Autores principais:Passos, Joana
Assunto:African literatures in Portuguese Postcolonial studies Sarah Maldoror Noémia de Sousa Alda Lara Alda do Espírito Santo Mário Pinto de Andrade Poesia africana em língua portuguesa A geração de 50 African poetry in Portuguese The 1950s generation
Ano:2020
País:Portugal
Tipo de documento:artigo
Tipo de acesso:acesso aberto
Instituição associada:Universidade do Minho
Idioma:inglês
Origem:RepositóriUM - Universidade do Minho
Descrição
Resumo:In the 1950s, in Lisbon, several students coming from different Portuguese colonies in Africa met at CEI – Casa dos Estudantes do Império – a cultural and leisure centre for college students and other scholars from Africa or Asia. I would highlight names such as Amílcar Cabral (1924– 1973), Mário Pinto de Andrade (1928–1990) and Agostinho Neto (1922–1979), famous activists that, at the time, invested in cultural forms of resistance against colonialism, being literature a means to raise political awareness among students. The high-profile women writers in this milieu were Noémia de Sousa (1926–2002), Alda Lara (1930–1962) and Alda do Espírito Santo (1926–2010). My research will assess the role of these three women in the cultural front of a collective political awakening, which later led to the independence struggles in the set of Portuguese colonies in Africa.
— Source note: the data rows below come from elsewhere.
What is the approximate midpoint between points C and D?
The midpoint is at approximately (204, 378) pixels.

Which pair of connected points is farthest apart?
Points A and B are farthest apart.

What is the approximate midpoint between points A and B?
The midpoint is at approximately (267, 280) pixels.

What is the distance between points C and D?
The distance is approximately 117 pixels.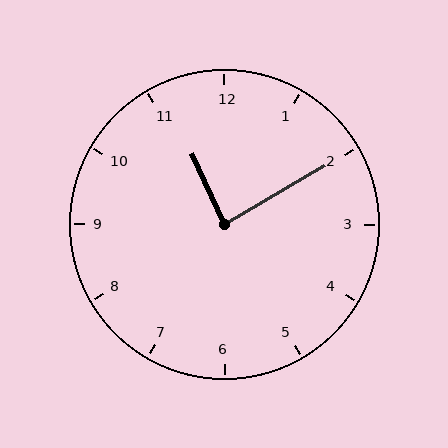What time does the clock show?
11:10.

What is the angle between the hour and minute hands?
Approximately 85 degrees.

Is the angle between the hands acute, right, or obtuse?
It is acute, close to a right angle.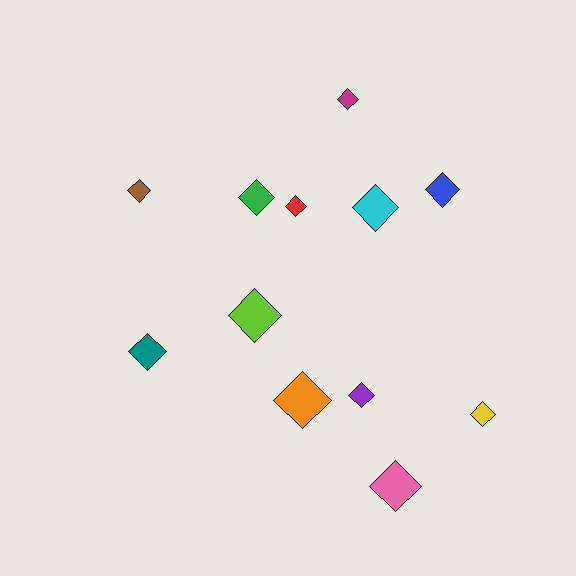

These three women were also the first canonised women writers in their own national literary systems, thus being founding figures in a women’s genealogy of literary achievement. However, their works also represent a particular generation, framed by the atmosphere lived at CEI. As a consequence of the political activism developed by the CEI milieu, some of the involved young scholars had to leave Portugal going into exile in Paris, where they gathered around the magazine Présence Africaine. This paper also explores CEI’s “Paris connection”, via Mário Pinto de Andrade and his wife, the film director Sarah Maldoror (1938–), who eventually adapted Luandino Vieira’s texts to cinema (Monangambé, 1968 and Sambizanga, 1972). At the time, Maldoror’s work was conceived as a means to promote international awareness of the regime Angolan people were fighting against. The final aim of the research is to explore the articulation between the works by these four women with regard to CEI’s activism.